- Born: 1964 or 1965 (age 61–62)
- Occupations: Chef, football coach
- Criminal status: Incarcerated
- Convictions: Rape (two counts); assault by penetration (three counts), indecent assault (21 counts), possession of indecent images of children (two counts)
- Criminal penalty: Life imprisonment, minimum term seven-and-a-half years (2009)

Details
- Span of crimes: 1984–2007
- Country: United Kingdom
- Date apprehended: 2008

= Kirk Reid =

English criminal

Kirk Reid (born 1964 or 1965) is an English convicted rapist and serial sex offender. In 2009, Reid was convicted of two rapes, 26 sexual assaults and possession of indecent images of children.

== Early life and career ==

Kirk Reid was raised by his mother in Battersea, London, until the age of nine, and then spent time periodically in the care system. Reid has three brothers, some of whom are half-siblings; one of them was a Metropolitan Police constable at the time of Reid's arrest.

Reid made his living as a chef, and at the time of his arrest, he was head chef at Camberwell College. Reid's avocation was football, and he refereed and coached amateur matches in the Wimbledon district league and Battersea Park, sometimes for teams of children and women. Reid's criminal notoriety and work with children prompted the Football Association (FA) to issue the statement that "The FA would like to make it very clear that Kirk Reid was not a qualified FA youth football coach and did not undertake a mandatory FA CRB check."

At the time of his arrest in 2008, Reid lived in Cavendish Road, Balham, with his partner of five years, and owned a second property nearby.

== Criminal history ==

Police believe that Reid may have been responsible for more than 70 sexual assaults over a period of 23 years. Reid's pattern involved driving around South London districts—most frequently Tooting and Balham, close to where he lived—looking for women walking home alone. Waiting for them to be distracted or occupied, he would then attack them from behind. Reid's victims ranged in age from 28 to 61, and at least one woman was visibly pregnant.

At Reid's trial in 2009, a woman testified that Reid had raped her near his own home in Battersea in 1984. The woman was 17 years old, and did not report the rape to police at the time. Reid has not been charged with her rape. Another woman accused Reid of raping her in Balham in 1995. She reported the rape after his arrest in 2008, and Reid admitted having sex with her, but claimed it was consensual. That same year, Reid was accused and acquitted of indecent assault after a woman claimed he attacked her in an alley.

One of Reid's victims was attacked and sexually assaulted by him in September 2001, after she had got off the night bus in Tooting.

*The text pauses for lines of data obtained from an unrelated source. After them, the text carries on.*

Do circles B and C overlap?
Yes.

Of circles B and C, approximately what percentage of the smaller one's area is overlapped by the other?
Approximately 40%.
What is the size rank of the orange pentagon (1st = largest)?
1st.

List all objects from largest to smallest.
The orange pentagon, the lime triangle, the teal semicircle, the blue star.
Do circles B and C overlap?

In 2002, police discovered links between 26 sexual assaults in the Wandsworth area of London dating back two years, and Reid was detained after a woman complained of being followed by him, but no further action was taken. In both 2004 and 2006, a car matching the description of Reid's red Volkswagen Golf was witnessed in connection with two separate sexual assaults, once via CCTV.

== Arrest ==

In 2008, the serious crime unit of the Metropolitan Police took over the investigation into the series of assaults, and within hours they named Reid as a suspect. Reid was arrested five days after a DNA test positively linked him to several attacks.

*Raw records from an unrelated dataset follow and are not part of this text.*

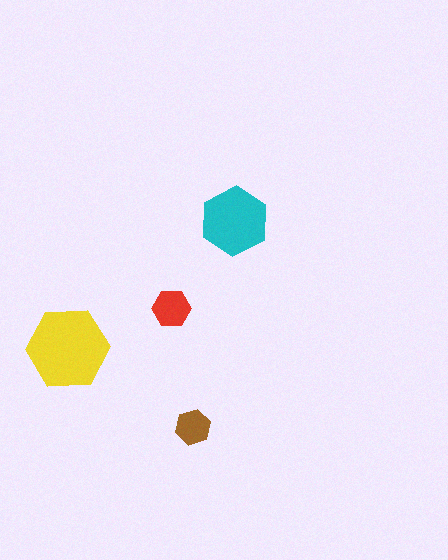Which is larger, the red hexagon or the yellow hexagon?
The yellow one.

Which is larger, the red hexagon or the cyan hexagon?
The cyan one.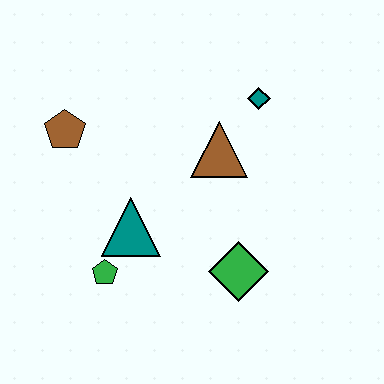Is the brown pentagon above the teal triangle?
Yes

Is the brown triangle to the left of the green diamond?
Yes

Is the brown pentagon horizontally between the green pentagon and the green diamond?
No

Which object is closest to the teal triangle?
The green pentagon is closest to the teal triangle.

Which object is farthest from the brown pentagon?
The green diamond is farthest from the brown pentagon.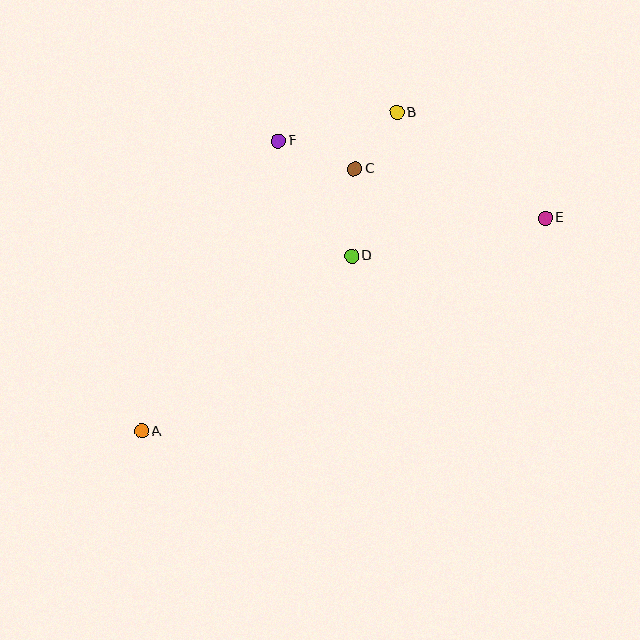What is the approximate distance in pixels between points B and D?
The distance between B and D is approximately 150 pixels.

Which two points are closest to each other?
Points B and C are closest to each other.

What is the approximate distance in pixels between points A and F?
The distance between A and F is approximately 321 pixels.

Once in custody, Reid's half-brother Roger, a police constable, visited his cell and asked him directly if he was guilty of the rapes. Reid replied, "I did it", a confession he later retracted.

==Conviction==
In March 2009, Reid was convicted at Kingston upon Thames Crown Court of two rapes and 26 sexual assaults committed in southwest London from 1995–2007, for which he was sentenced to life imprisonment. He was also found guilty of two counts of possessing indecent images of children on his home computer. The judge recommended that Reid serve at least seven-and-a-half years before being considered for release.

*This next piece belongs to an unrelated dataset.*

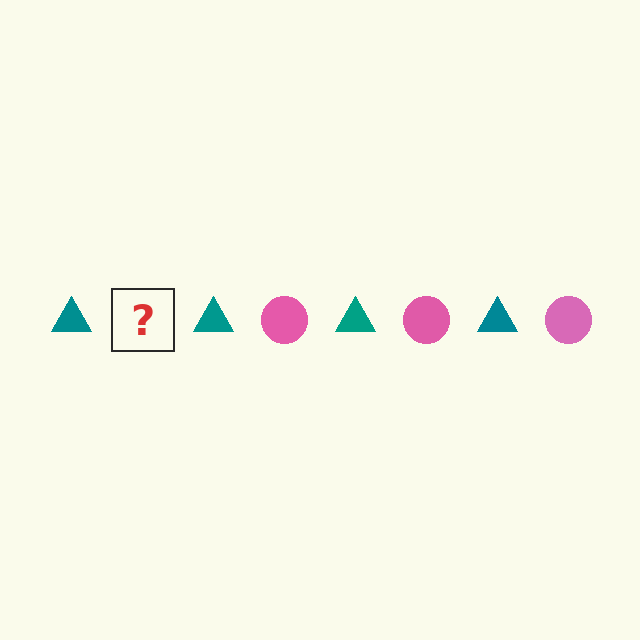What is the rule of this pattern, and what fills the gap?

In January 2018, more than a year after Reid's recommended non-parole period had elapsed, the Parole Board announced that his case had come up for review "following the standard six-month process for all indeterminate sentence prisoners". In September 2018, Reid's request for release was denied, and the board ruled that he could request release again in 2020.

==Subsequent developments==

Reid's uninterrupted crime spree, like that of another prolific serial rapist, the black cab driver John Worboys, was largely blamed on the failure of the police to successfully investigate sexual assaults, and led to procedural changes in the London Metropolitan Police's handling of rape and sexual assault crimes. John Yates, an assistant police commissioner at the time, stated that "Nothing can adequately excuse the failure to follow up straightforward lines of inquiry that should have seen Reid arrested" in 2004—four years before his actual arrest.

The handling of the police investigation was reviewed by the Independent Police Complaints Commission, which concluded that a "sustained failure" had occurred to "tackle a long-standing pattern of offences". Three senior officers were subject to misconduct hearings for the errors made in the investigations, including not taking Reid's DNA sample when he became a police suspect. Deborah Glass, IPCC Commissioner for London, said "The failure to take a serial sex offender off the streets of London years earlier is a shameful chapter in the history of the Metropolitan Police Service."